I've been a member of Ancestry dot com for the past ...... maybe 2 years. I've managed to trace my various family lines back about 4 generations ... with the one exception being my estranged father's family. Ironically, through his line (the Coopers), I've gone as far back as the American Revolution (although that trace becomes questionable at about the time of the Revolution). I've, now, pretty much run out of family connections. To look back further in time would require spending several hundred dollars for expansion into European records. I'm just not that interested.
Enter Google ... through census records, I found out that my maternal grandmother grew up on Olive Street in Philadelphia. She was ten years old when the family moved there.
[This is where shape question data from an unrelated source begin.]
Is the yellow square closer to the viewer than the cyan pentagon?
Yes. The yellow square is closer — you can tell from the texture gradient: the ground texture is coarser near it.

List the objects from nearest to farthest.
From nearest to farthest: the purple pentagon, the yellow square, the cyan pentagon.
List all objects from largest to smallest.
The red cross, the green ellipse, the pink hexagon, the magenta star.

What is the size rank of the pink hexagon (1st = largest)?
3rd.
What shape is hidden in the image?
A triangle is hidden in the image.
I entered the address on Google Maps and found the location in central Philadelphia. I switched to the "Street View" and suddenly I'm moving up the block where my grandmother played. Row houses ... 3 stories, brick faced, narrow. Some structures now gone, giving the block a gap-toothed look. Where my grandmother's house had stood was one of those gaps. It's now a family garden plot, surrounded by chain-link.
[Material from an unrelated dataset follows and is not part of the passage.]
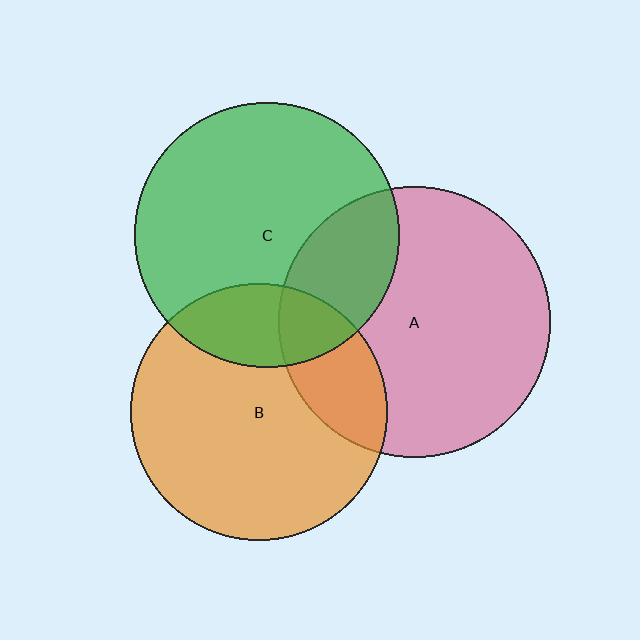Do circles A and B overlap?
Yes.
Still ... it was something to see ... something that I never before knew of.
My grandmother married young ... to Clarence Meyers.
My mother was born in 1928, my grandmother was 18 years old. The marriage didn't last. There was a bitter divorce and my mother was not permitted to visit with her father again (although she did ... but that's a story for another day). That portion of their lives was never spoken of ... at least in front of me.
Josephine and Clarence Meyers with daughter, Kathleen Meyers
at the beach - Atlantic City, NJ - ca. 1930
My mother, Kathleen Welsh (on left) with my
grandmother, Josephine Sabin - ca. 1958
ca. 1991 - Josephine Sabin (on right) with her sister, Catherine Grear.
My grandmother would die the following year, at age 82. My great-aunt
would follow her four years later, dying at age 97.
PS: My mother did some basic research and found out that her father, Clarence, had served in the U.S. Army during WWII and was buried in the Veterans Cemetery in Beverly, NJ. She also discovered that, like me, she had half-siblings that she'd never met.